David Morris & Sons was a bank which was established in Carmarthenshire, Wales in the 18th century. It now a constituent part of The Royal Bank of Scotland Group.

==History==
David Morris was born around 1745-6 and was the son of David Morris of the Ferry Inn at Llansteffan in Carmarthenshire. He was a Carmarthen merchant and in 1787 he became the Agent for Sir Herbert Mackworth and others, who had opened a banking house in Carmarthen.

By 1788 David Morris was working as a banker on his own account. In 1791 he took over a Carmarthen bank established by a person named David Parry and operated it under the name of Morris & Sons

David Morris carried-on his banking business in Dark Gate, Carmarthen.

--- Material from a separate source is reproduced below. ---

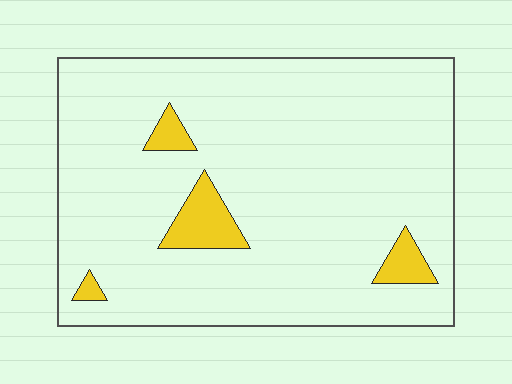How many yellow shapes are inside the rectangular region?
4.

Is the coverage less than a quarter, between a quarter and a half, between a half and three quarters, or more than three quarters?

As the business expanded, it moved to a larger house in King Street and finally to Spilman Street, where the bank remained until it was taken over, in 1871.

It is likely that David Morris also acquired the Carmarthen Furnace Bank, amalgamating the two banks to form a successful business carried on under the name David Morris & Sons and it was probably after the failure of Carmarthen Bank, which was owned by Waters, Jones & Co., that David Morris & Sons changed its name to Carmarthen Bank.

David Morris died suddenly while on a visit to Swansea, on 25 September 1805, aged 59 years, and is buried at Saint Mary’s Church, Swansea. After his death the banking business was carried on by his sons. During the Panic of 1825 the Bank of England suspended cash payments, as a result of frequent provincial bank failures. This led to a general run on British banks, in December 1825. It is unclear if David Morris & Sons suffered during this crisis, but on 22 December 1825, a public meeting was held at the Guildhall, Carmarthen, where a vote of public confidence was passed in this bank and Waters, Jones & Co. A similar meeting was also held, on 26 December 1825, at Llandeilo.

==Takeover==
David Morris & Sons survived the Panic of 1825 and continued to operate successfully, until 28 November 1864, when the National Provincial Bank of England, Ltd., the pioneer of the big joint stock banks, first opened a branch in Carmarthen. On 2 October 1871, the banking business was transferred to the National Provincial Bank of England when the sons of David Morris retired.

==Successor in title==
David Morris & Sons is a past constituent of The Royal Bank of Scotland Group, who hold the archives for the bank.

==Bank notes==
There are no records of any surviving bank notes from this bank.

==Other Carmarthenshire banks==
Other Carmarthenshire banks include: Carmarthen Furnace Bank, Carmarthen Bank, Llandovery Bank, Llanelly Bank, and Marten & Co.